Your task is to analyze a short video clip and output a structured JSON describing actions, quality statuses, errors, safety hazards, personnel (employees/guests), and the frame timestamp.
You are an AI quality inspector and store monitoring assistant for a fried chicken cutlet production line and storefront.
Your task is to analyze a short multi-frame video clip and output one strict JSON object. Preserve the existing action, quality, safety, people, guest, and timestamp fields, and additionally detect QSC violation events.
All 9 top-level keys below are REQUIRED in every response.

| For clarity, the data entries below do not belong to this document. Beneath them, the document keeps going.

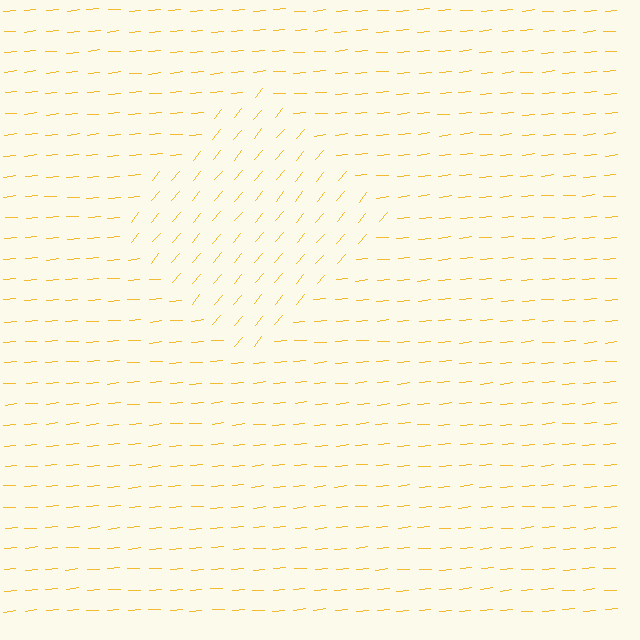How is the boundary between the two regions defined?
The boundary is defined purely by a change in line orientation (approximately 45 degrees difference). All lines are the same color and thickness.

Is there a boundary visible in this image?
Yes, there is a texture boundary formed by a change in line orientation.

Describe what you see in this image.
The image is filled with small yellow line segments. A diamond region in the image has lines oriented differently from the surrounding lines, creating a visible texture boundary.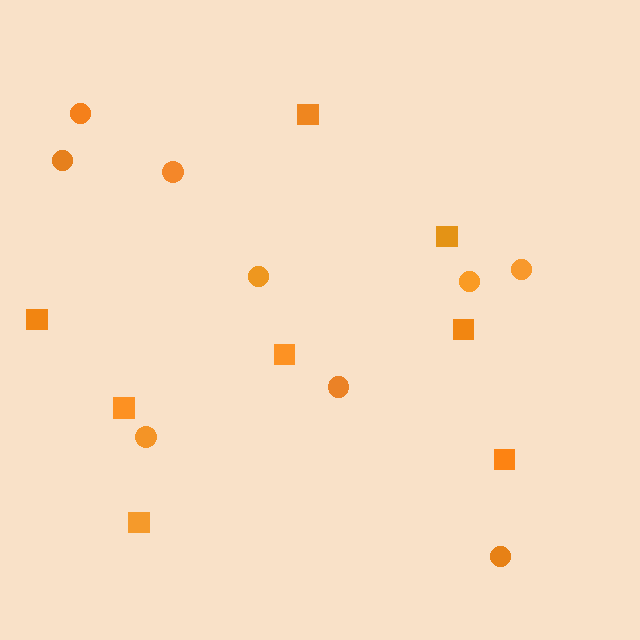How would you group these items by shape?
There are 2 groups: one group of circles (9) and one group of squares (8).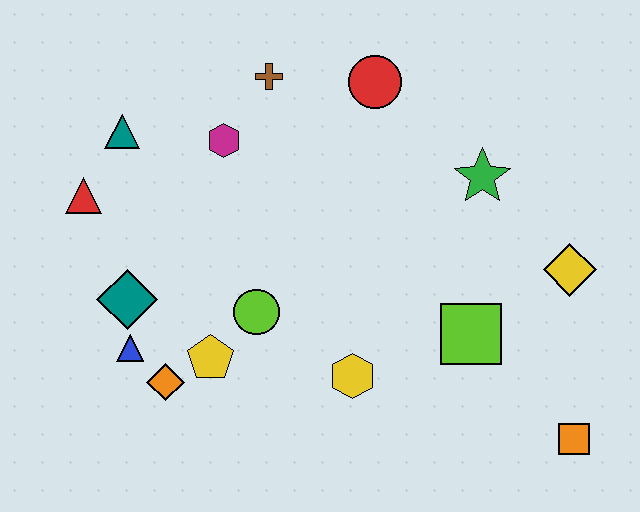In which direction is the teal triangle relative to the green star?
The teal triangle is to the left of the green star.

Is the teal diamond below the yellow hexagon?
No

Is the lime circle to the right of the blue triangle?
Yes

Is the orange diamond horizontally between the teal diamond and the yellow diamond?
Yes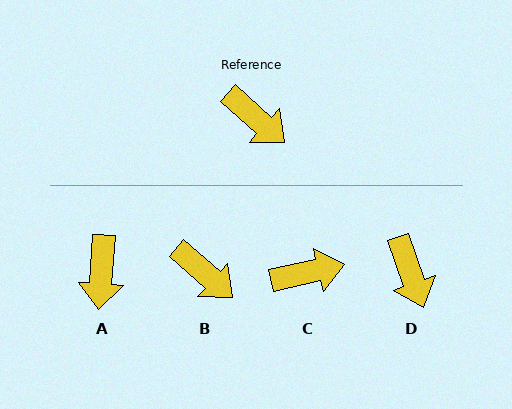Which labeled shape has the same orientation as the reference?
B.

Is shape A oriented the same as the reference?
No, it is off by about 53 degrees.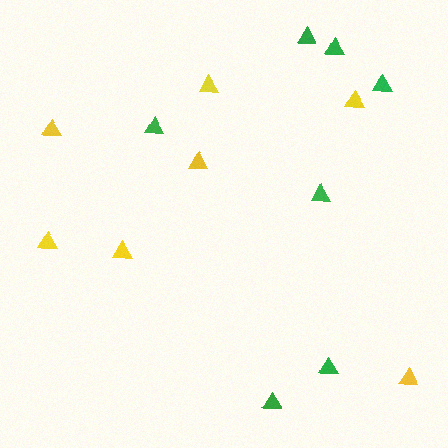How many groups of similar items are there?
There are 2 groups: one group of green triangles (7) and one group of yellow triangles (7).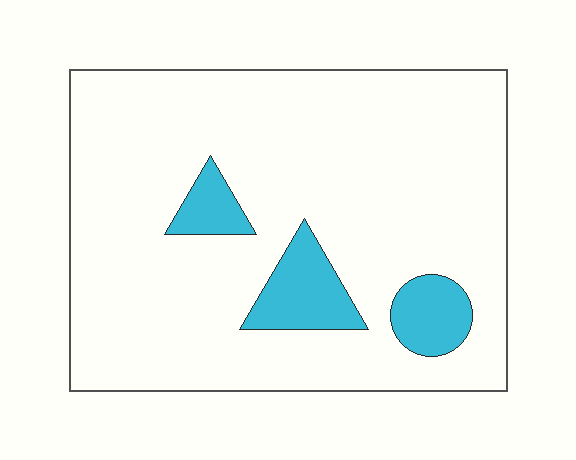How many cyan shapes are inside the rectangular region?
3.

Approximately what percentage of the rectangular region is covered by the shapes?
Approximately 10%.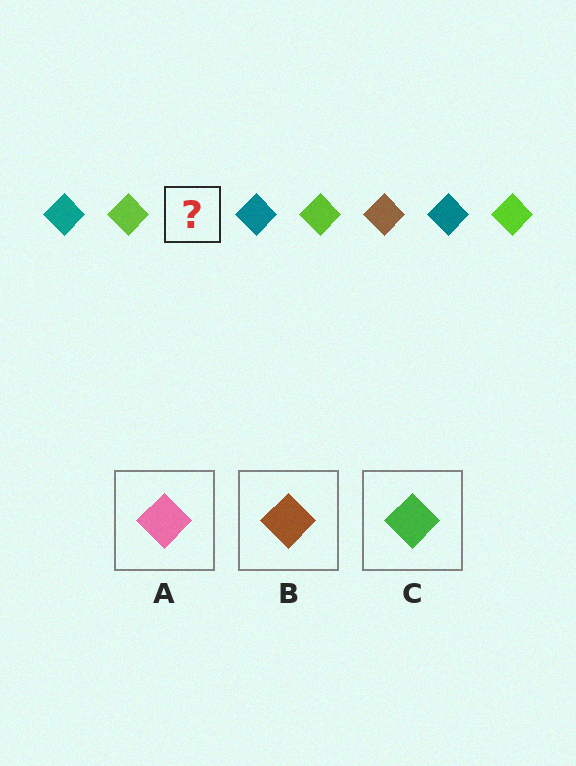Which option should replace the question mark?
Option B.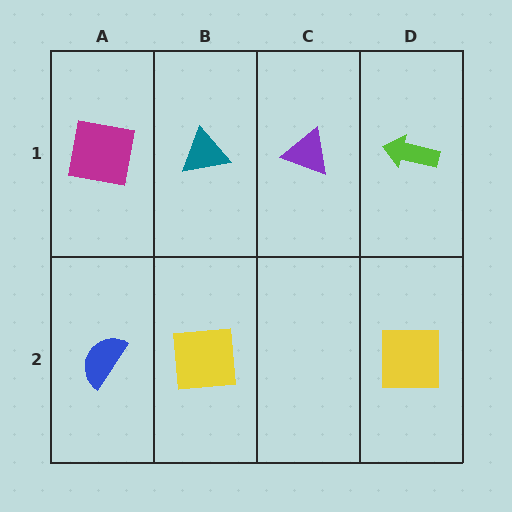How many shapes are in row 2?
3 shapes.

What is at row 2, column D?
A yellow square.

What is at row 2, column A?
A blue semicircle.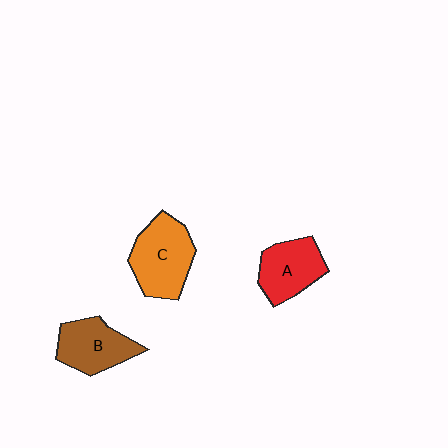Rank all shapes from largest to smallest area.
From largest to smallest: C (orange), B (brown), A (red).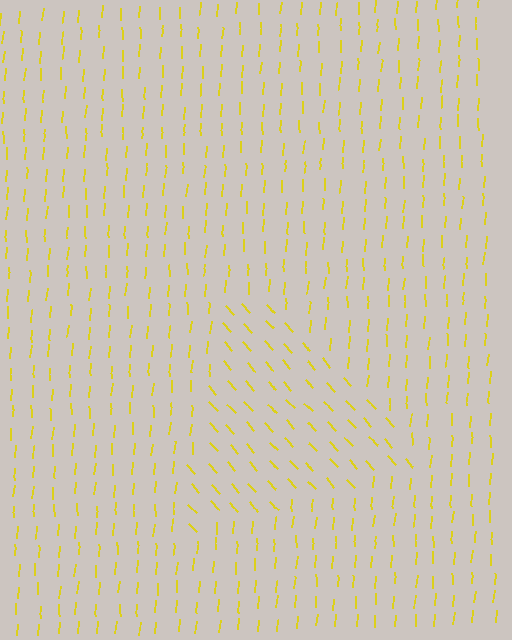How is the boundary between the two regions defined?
The boundary is defined purely by a change in line orientation (approximately 45 degrees difference). All lines are the same color and thickness.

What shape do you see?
I see a triangle.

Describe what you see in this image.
The image is filled with small yellow line segments. A triangle region in the image has lines oriented differently from the surrounding lines, creating a visible texture boundary.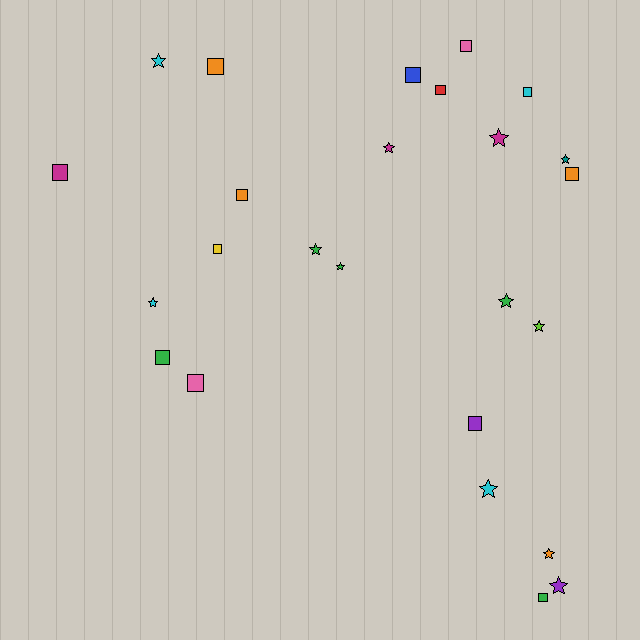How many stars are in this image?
There are 12 stars.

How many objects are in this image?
There are 25 objects.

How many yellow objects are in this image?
There is 1 yellow object.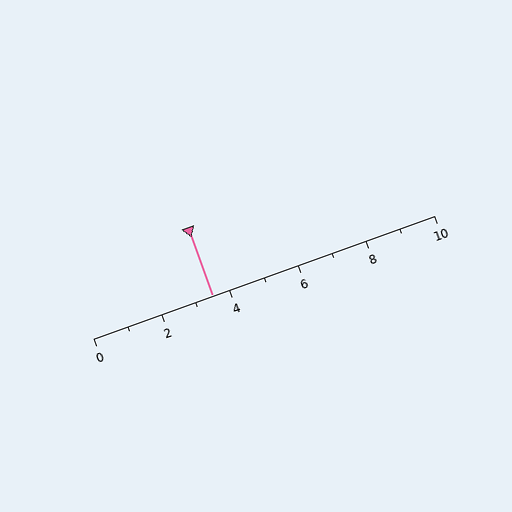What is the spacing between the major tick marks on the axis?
The major ticks are spaced 2 apart.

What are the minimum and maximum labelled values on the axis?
The axis runs from 0 to 10.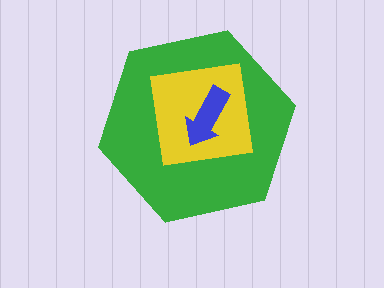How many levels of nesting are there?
3.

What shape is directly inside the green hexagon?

Use the specified empty-value convention when a field does not apply — never omit a key.
Use only visual evidence from the provided frames. Do not guess hidden facts. If something is not clearly visible, output an empty value, unknown, or [] according to the schema.
All top-level keys below are REQUIRED in every response. Do not omit any key.
### 1. Action (REQUIRED)
Identify the primary action. Use the "Action_" prefix on every label except End_Frying. If no action is detected, output "Action_Idle".
### 1. Action
Identify the primary food-operation action.
Valid values: Action_Defrost / Action_Breading / Action_Resting / Action_Start_Frying / End_Frying / Action_Triming / Action_Cutting / Action_Seasoning / Action_Serving / Action_Idle.
If no clear food-operation action is detected, output Action_Idle.
### 2. quality_status (REQUIRED — "" if not applicable)
### 2. quality_status
Choose based on the action:
- Action_Breading: fully_covered | uneven
- Action_Resting: stacked | qualified
- Action_Start_Frying / End_Frying: standard_time | early_retrieval | overcooked | double_fried
- Action_Cutting: complete_cut | linked | dusted_before_cut
- Action_Seasoning: coverage_high | missed | single_side_dusted
- Other actions: qualified
If no ingredient is visible or the action has no applicable status, output an empty string.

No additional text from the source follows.